Can you name your top five favorite or most influential authors?

How about authors whose books I read and when I was finished I felt like I had to go sit down somewhere and contemplate existence: Zora Neale Hurston, Richard Wright, Chinua Achebe, Earl Lovelace, Arundhati Roy.

What is a book you've faked reading?

Fyodor Dostoevsky’s The Brothers Karamazov. It’s not really that I’ve “faked reading” it. More like, I’ve read so many treatises on it, I feel like I have read it. But whenever I walk by it on my bookshelf, I can feel it judging me.

Can you name a book you've bought for the cover?

Not really. Not distinctly. Unless a book’s been recommended to me by word of mouth or a review, the first thing that draws me is the cover. I give a look over and if the blurb catches me, it’s copped.

Is there a book that changed your life?

No.
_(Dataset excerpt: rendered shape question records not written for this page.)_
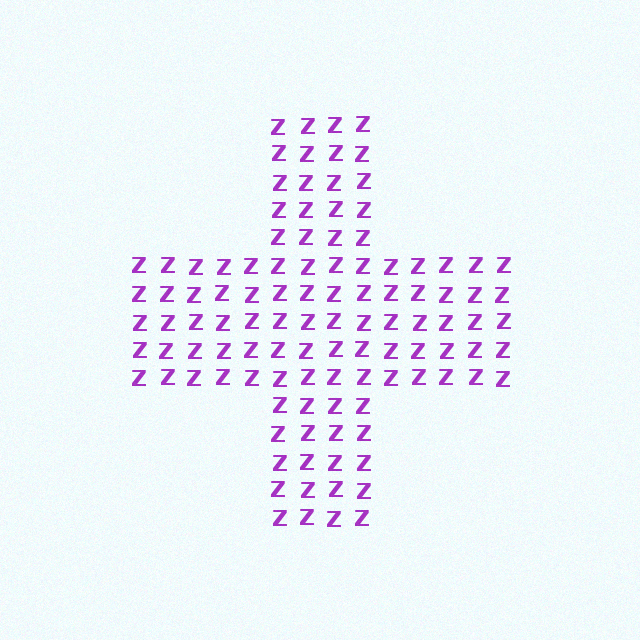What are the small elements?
The small elements are letter Z's.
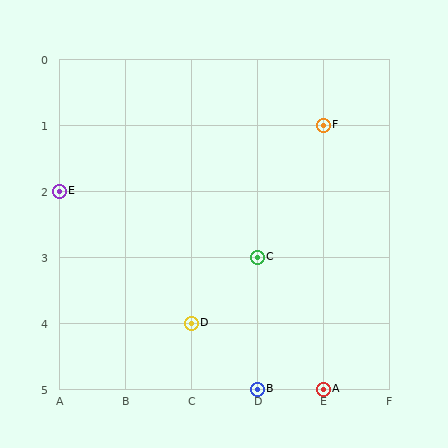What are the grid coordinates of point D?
Point D is at grid coordinates (C, 4).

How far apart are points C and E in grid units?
Points C and E are 3 columns and 1 row apart (about 3.2 grid units diagonally).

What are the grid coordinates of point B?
Point B is at grid coordinates (D, 5).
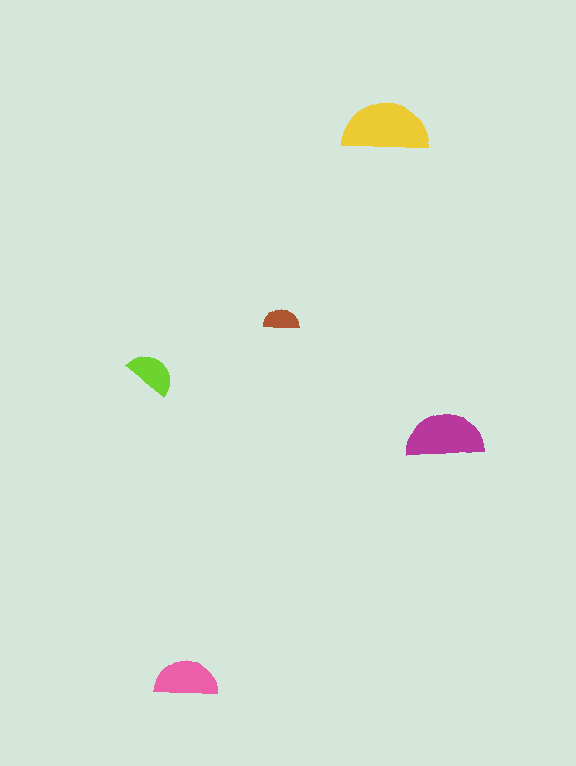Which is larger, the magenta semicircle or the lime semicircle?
The magenta one.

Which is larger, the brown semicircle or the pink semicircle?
The pink one.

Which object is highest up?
The yellow semicircle is topmost.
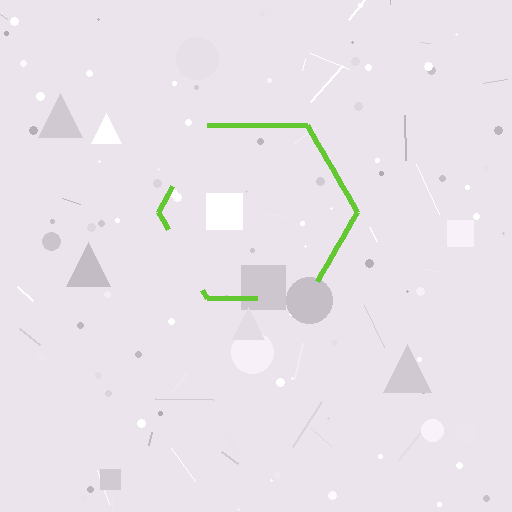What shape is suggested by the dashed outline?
The dashed outline suggests a hexagon.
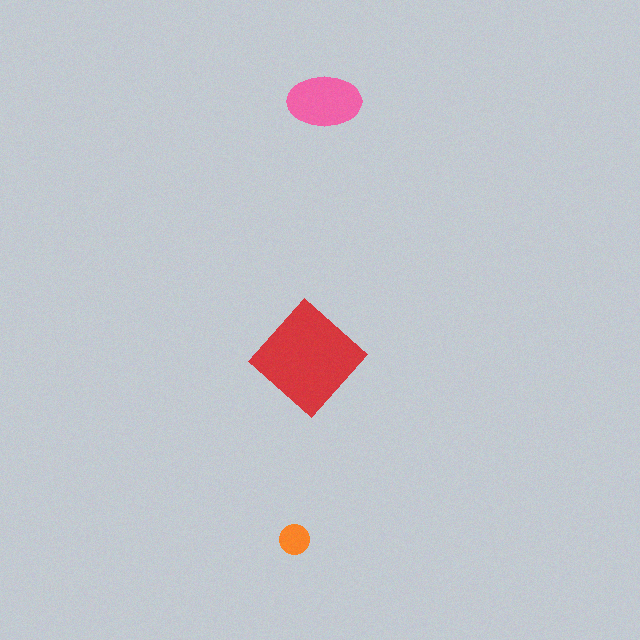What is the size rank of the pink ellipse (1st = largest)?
2nd.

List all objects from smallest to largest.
The orange circle, the pink ellipse, the red diamond.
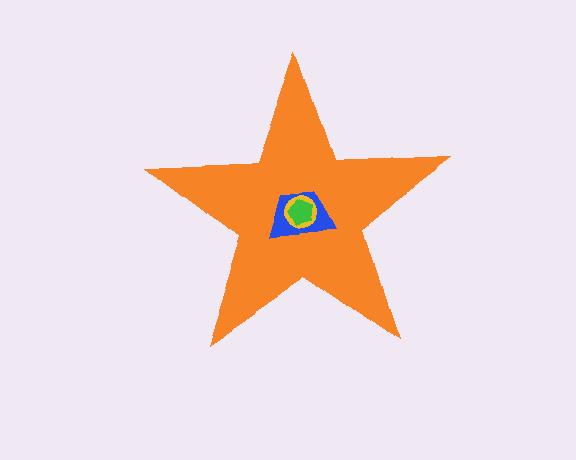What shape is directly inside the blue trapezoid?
The yellow circle.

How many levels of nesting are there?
4.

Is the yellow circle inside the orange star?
Yes.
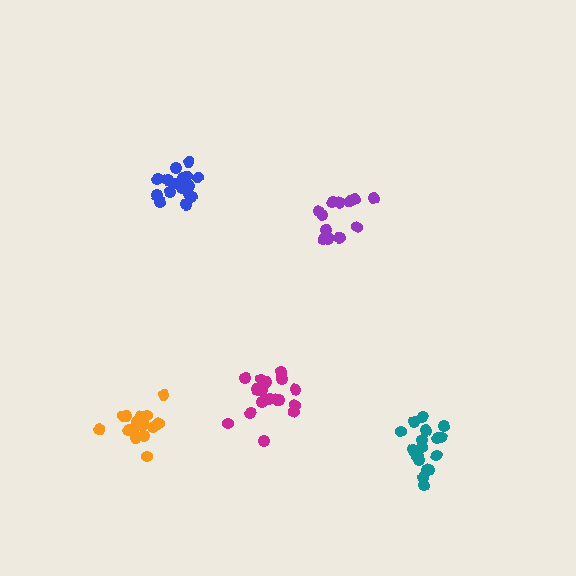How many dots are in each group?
Group 1: 17 dots, Group 2: 16 dots, Group 3: 17 dots, Group 4: 18 dots, Group 5: 18 dots (86 total).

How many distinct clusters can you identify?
There are 5 distinct clusters.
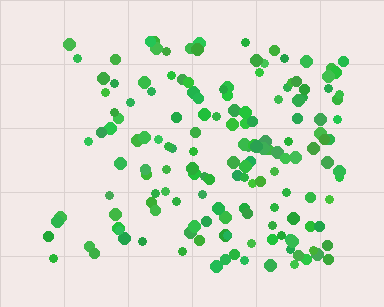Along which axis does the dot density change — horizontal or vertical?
Horizontal.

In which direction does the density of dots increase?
From left to right, with the right side densest.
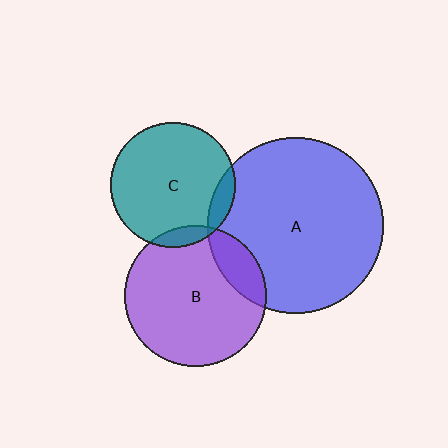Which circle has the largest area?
Circle A (blue).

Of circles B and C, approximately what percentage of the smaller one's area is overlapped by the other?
Approximately 10%.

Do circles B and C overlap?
Yes.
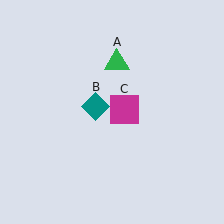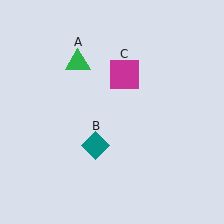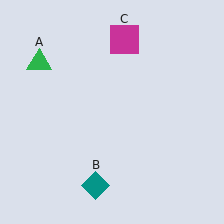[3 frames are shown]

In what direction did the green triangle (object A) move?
The green triangle (object A) moved left.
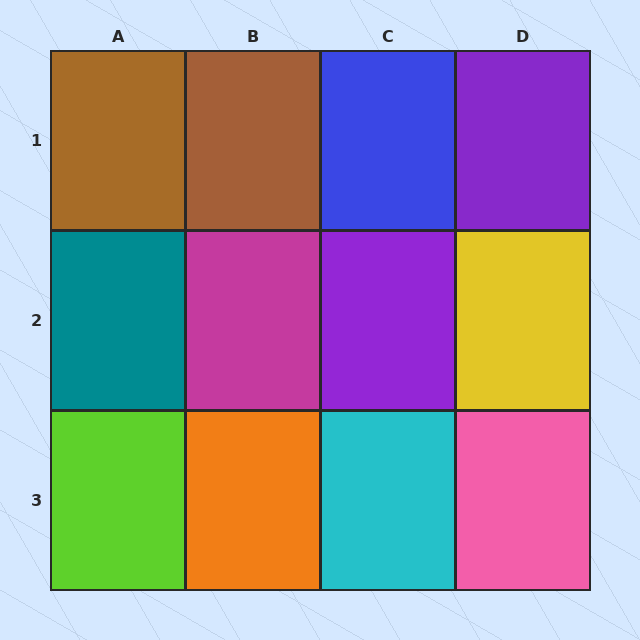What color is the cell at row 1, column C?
Blue.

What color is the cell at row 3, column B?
Orange.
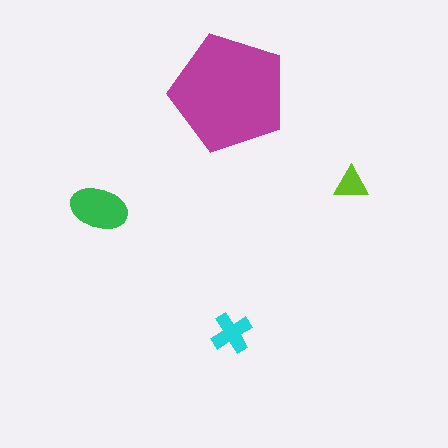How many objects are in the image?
There are 4 objects in the image.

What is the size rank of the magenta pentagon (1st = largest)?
1st.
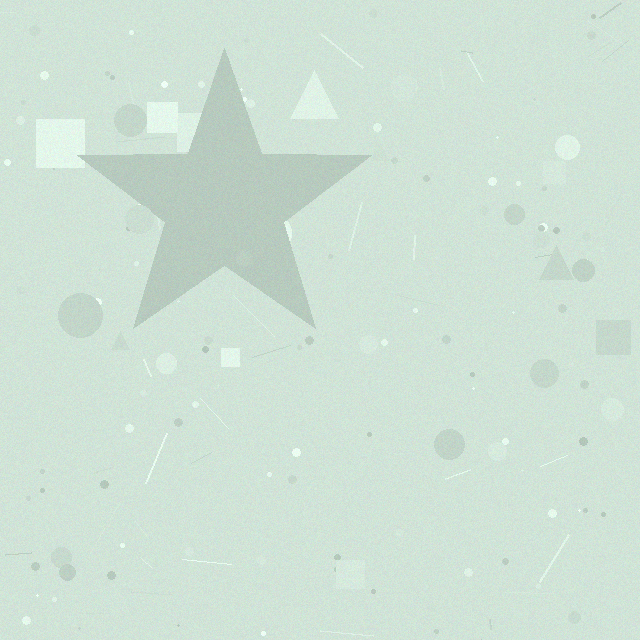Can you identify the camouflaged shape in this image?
The camouflaged shape is a star.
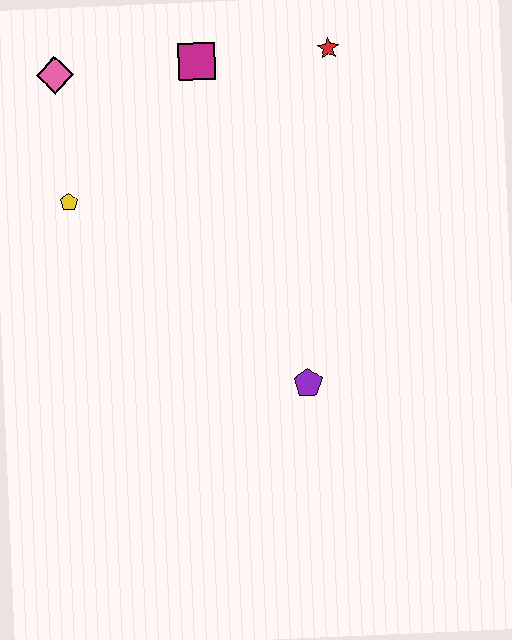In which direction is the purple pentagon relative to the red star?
The purple pentagon is below the red star.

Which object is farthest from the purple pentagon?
The pink diamond is farthest from the purple pentagon.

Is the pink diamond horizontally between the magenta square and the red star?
No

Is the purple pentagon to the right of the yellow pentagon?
Yes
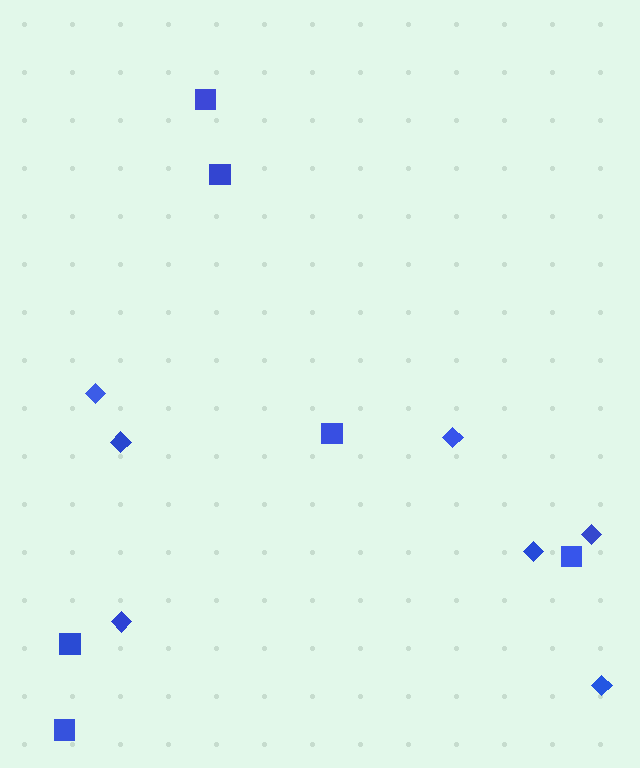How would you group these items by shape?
There are 2 groups: one group of squares (6) and one group of diamonds (7).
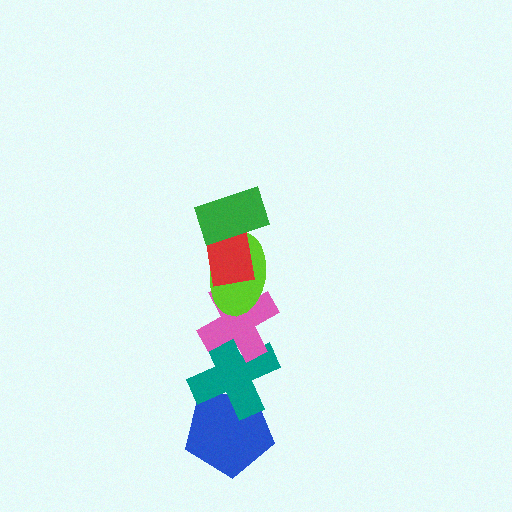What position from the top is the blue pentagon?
The blue pentagon is 6th from the top.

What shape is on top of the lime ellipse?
The red rectangle is on top of the lime ellipse.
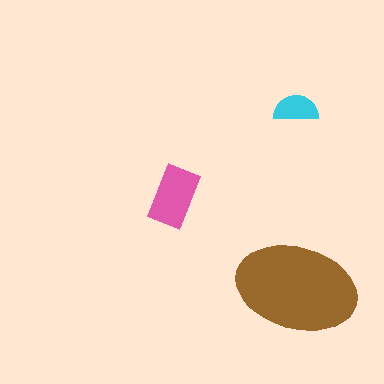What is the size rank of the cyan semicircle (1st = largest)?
3rd.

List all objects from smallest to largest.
The cyan semicircle, the pink rectangle, the brown ellipse.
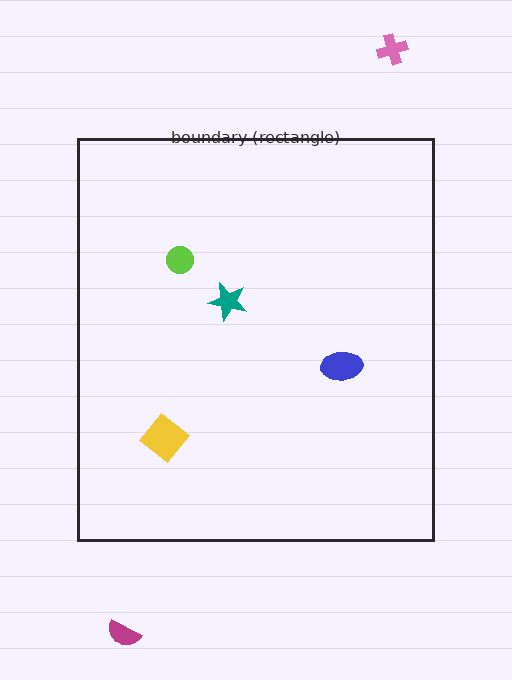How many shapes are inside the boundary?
4 inside, 2 outside.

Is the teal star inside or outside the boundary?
Inside.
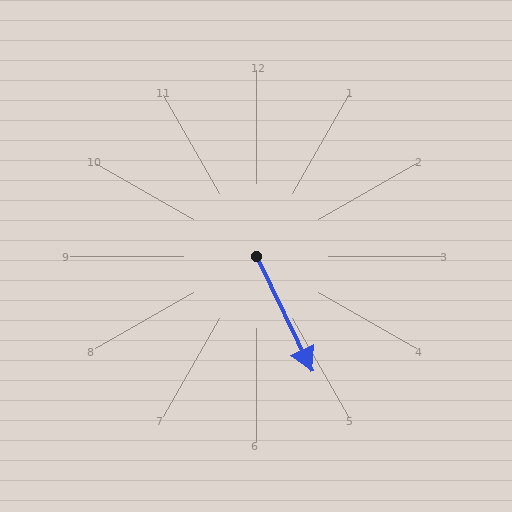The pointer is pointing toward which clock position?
Roughly 5 o'clock.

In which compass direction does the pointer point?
Southeast.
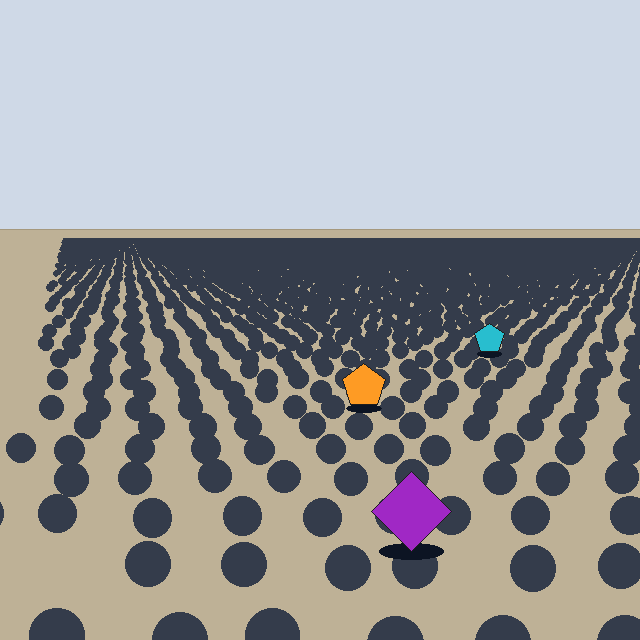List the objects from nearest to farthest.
From nearest to farthest: the purple diamond, the orange pentagon, the cyan pentagon.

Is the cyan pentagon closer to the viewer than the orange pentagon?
No. The orange pentagon is closer — you can tell from the texture gradient: the ground texture is coarser near it.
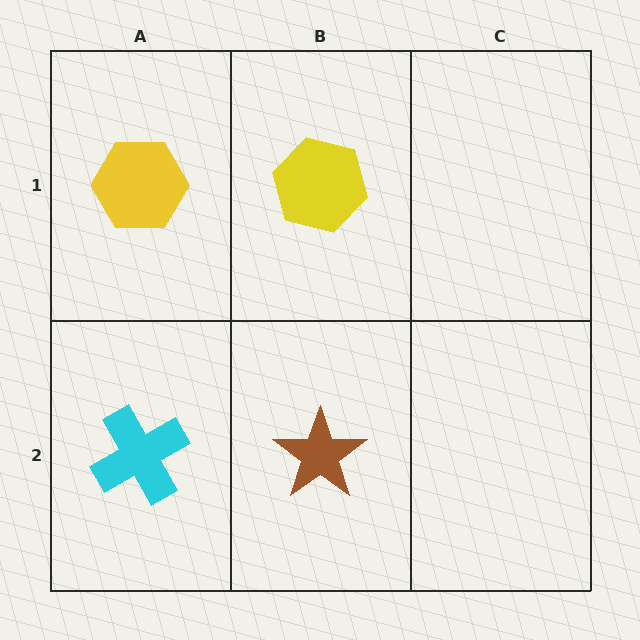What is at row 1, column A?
A yellow hexagon.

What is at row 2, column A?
A cyan cross.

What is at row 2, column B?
A brown star.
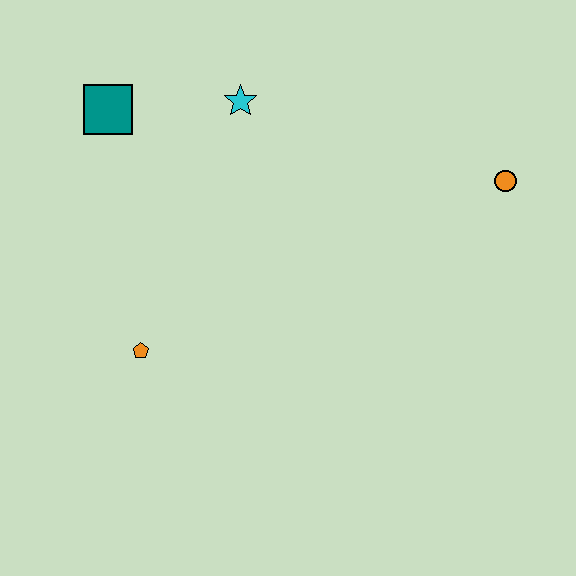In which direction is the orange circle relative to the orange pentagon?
The orange circle is to the right of the orange pentagon.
But I’m open to it still happening.

Can you name a book for which you are an evangelist (and you think everyone should read)?

Not exactly an evangelist, but whenever people say they’re bored with SFF and would like a fresh take, I send them to N.K Jemisin’s The Inheritance Trilogy.

Is there a book you would most want to read again for the first time?

Ursula K. Le Guin’s A Wizard of Earthsea.

What is your idea of THE perfect day (where you could go anywhere/meet with anyone)?

Sitting and talking with my Mom, who passed in 2014, about politics, life, and the world.

What are you working on now?

Editing another novella, set in the same world as my 2016 short Tor.com story A Dead Djinn in Cairo—with an alternate 1912—and featuring agents from the Egyptian Ministry of Alchemy, Enchantments and Supernatural Entities.

Thanks for the questions!


Book cover for The Black God's Drums
The Black God's Drums
Clark, P. Djeli.

A young woman living on the streets and struggling to survive, an airship Captain, and a Haitian scientist who has created a weapon that could destroy them all and the alternate New Orleans in which they find themselves. In his debut, P. Djeli Clark does in a mere 110 pages what other authors struggle to accomplish in several multiples of his page count. The Black God’s Drums has a cast of diverse, intriguing and compelling characters, two of whom are inhabited by living deities; an alternate New Orleans recovering from the Civil War, where tensions are high and the political landscape is not at all how we recall it; a liberal dose of fantasy and magic based on the lore of West Africa. All of this is infused with a strong steampunk aesthetic. The Black God’s Drums is an immersive, unrelenting read that grabs you on the first page and holds on until the end. The only possible complaint imaginable is that the story is so short and leaves the reader wanting more! This is a MUST read for those who enjoy fantasy, alternate history or simply an excellent story expertly told.